К слову сказать, проблему сохранения лососевых, без всяких ученых изысканий, прекрасно понимали здешние коренные народы: у них соблюдался запрет на любой шум во время хода лососей, вообще в период нереста люди уходили с реки, давая рыбе размножаться в покое. А первые научные опыты воспроизводства лосося на Камчатке прошли в 1914 году на реке Быстрой.
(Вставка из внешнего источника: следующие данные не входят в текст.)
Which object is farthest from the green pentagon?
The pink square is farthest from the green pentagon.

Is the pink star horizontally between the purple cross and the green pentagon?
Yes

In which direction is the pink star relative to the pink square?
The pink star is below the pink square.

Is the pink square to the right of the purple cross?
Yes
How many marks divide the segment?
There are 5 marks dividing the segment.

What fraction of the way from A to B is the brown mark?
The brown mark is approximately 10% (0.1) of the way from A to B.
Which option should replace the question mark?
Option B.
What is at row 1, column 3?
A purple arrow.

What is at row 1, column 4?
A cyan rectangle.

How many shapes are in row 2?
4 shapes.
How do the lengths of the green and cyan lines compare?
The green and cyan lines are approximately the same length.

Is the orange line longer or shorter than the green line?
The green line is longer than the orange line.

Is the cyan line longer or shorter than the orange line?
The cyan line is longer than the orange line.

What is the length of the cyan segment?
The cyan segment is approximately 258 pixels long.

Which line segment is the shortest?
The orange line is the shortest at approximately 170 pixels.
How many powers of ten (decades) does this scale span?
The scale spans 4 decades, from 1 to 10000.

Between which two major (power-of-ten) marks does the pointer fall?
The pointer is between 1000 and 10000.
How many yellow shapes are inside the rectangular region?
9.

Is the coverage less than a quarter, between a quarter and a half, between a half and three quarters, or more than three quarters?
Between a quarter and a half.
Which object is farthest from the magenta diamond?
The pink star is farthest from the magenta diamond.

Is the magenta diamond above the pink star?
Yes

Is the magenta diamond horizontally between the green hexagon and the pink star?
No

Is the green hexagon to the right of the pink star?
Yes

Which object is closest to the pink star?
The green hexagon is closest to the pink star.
Мы были на двух рыбоводных заводах. Малкинский ЛРЗ стоит на Ключевке, притоке Быстрой: река перекрыта, оставлен рыбоход – проход шириной в метр. В этом году попались 35 самок чавычи, а самцов – 650. Должно быть поровну, но самок вырезают ниже по реке как браконьеры настоящие, так и браконьеры косвенные – те, кто ловит свыше установленного лимита. Получается, что потери – 95 процентов.
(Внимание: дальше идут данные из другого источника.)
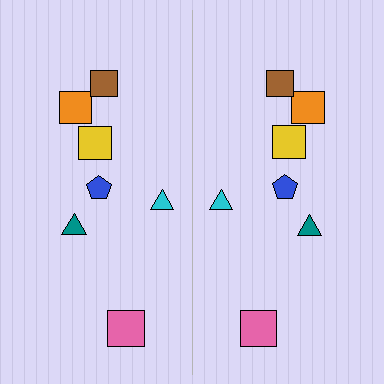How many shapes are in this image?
There are 14 shapes in this image.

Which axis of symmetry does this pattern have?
The pattern has a vertical axis of symmetry running through the center of the image.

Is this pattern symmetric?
Yes, this pattern has bilateral (reflection) symmetry.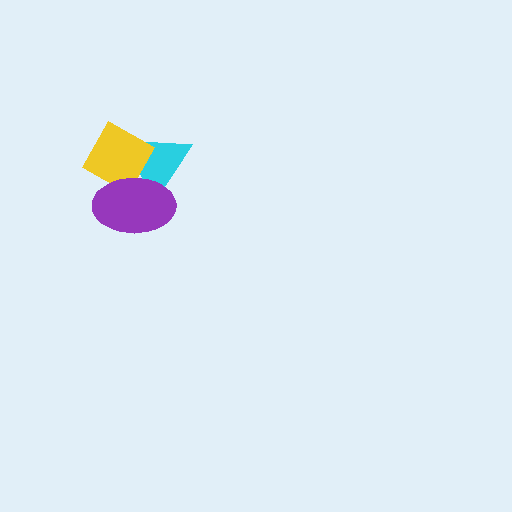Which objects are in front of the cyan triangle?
2 objects cover part of the cyan triangle: the yellow diamond and the purple ellipse.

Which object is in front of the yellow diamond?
The purple ellipse is in front of the yellow diamond.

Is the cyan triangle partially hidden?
Yes, it is partially covered by another shape.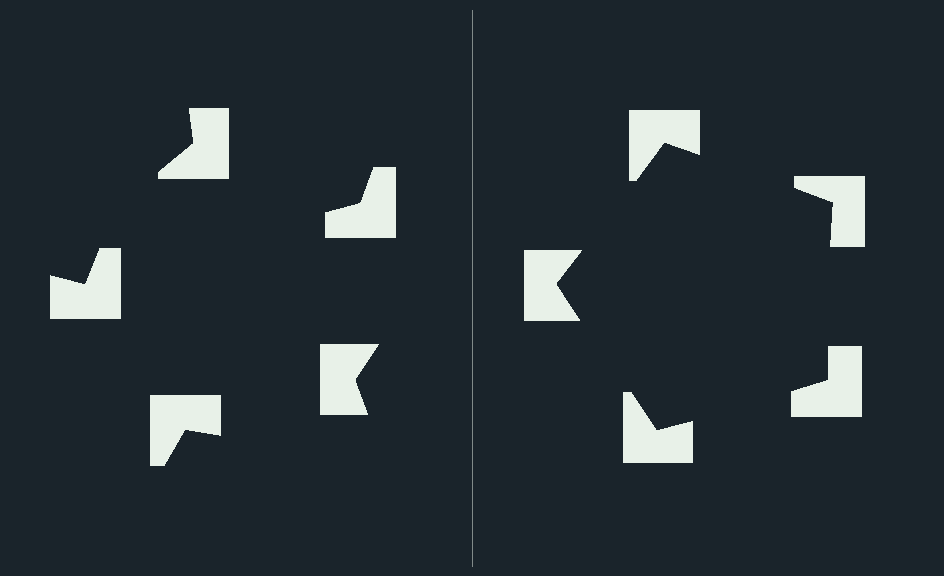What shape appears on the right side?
An illusory pentagon.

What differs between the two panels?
The notched squares are positioned identically on both sides; only the wedge orientations differ. On the right they align to a pentagon; on the left they are misaligned.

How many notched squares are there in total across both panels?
10 — 5 on each side.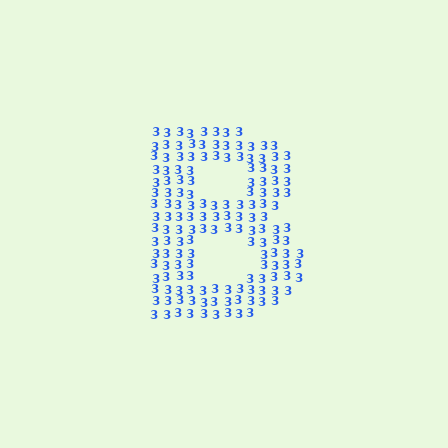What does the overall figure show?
The overall figure shows the letter B.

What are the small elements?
The small elements are digit 3's.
Та же картина на Озерковском ЛРЗ на реке Плотникова. Возврат выпущенных мальков должен составлять 1-2 процента – остальные погибают в море. Но на деле, из-за браконьеров, возврат – три-пять сотых процента.
Директор завода поводил нас по своему красочному хозяйству. В океане все лососи похожи, но, заходя на нерест, обретают брачный наряд – у каждого вида особый. Самая красивая – багрово-красная – нерка. Она и внутри – самая красная.
Директор произносит лосось (как моряки – компас, как милиционеры – осужденный: претензия на некое истинное знание предмета). Так вот, лососей все меньше и меньше. Еще в конце 90-х на Озерки заходили по 90 тысяч нерок, в этом году – 78 штук (!).
«Ускользающая красота» – сказано о совсем другом, но как же точно здесь подходит.
Короткий жизнеутверждающий эпилог
Есть робкая надежда на то, что подрастает поколение с более развитым правовым и экологическим сознанием. 15 июля 2006 года в Сосновке прошел 1-й детский фестиваль «Хранители лосося». На мотив песенки «Голубой вагон» исполнялся гимн с припевом:
Катятся в океан юные лососи,
Но возвращаются в дом, где родились.
Речка встречает их чистыми плёсами,
Но человека ты, рыбка, берегись.
В Музее лосося, которым заведует Маргарита Кулакова, висит «Декларация прав лососей». В ней зафиксированы, в частности, «право на естественную свободу в естественной среде обитания», «право на защиту законом от страданий по вине человека» и «право на отсутствие ответственности перед человеком».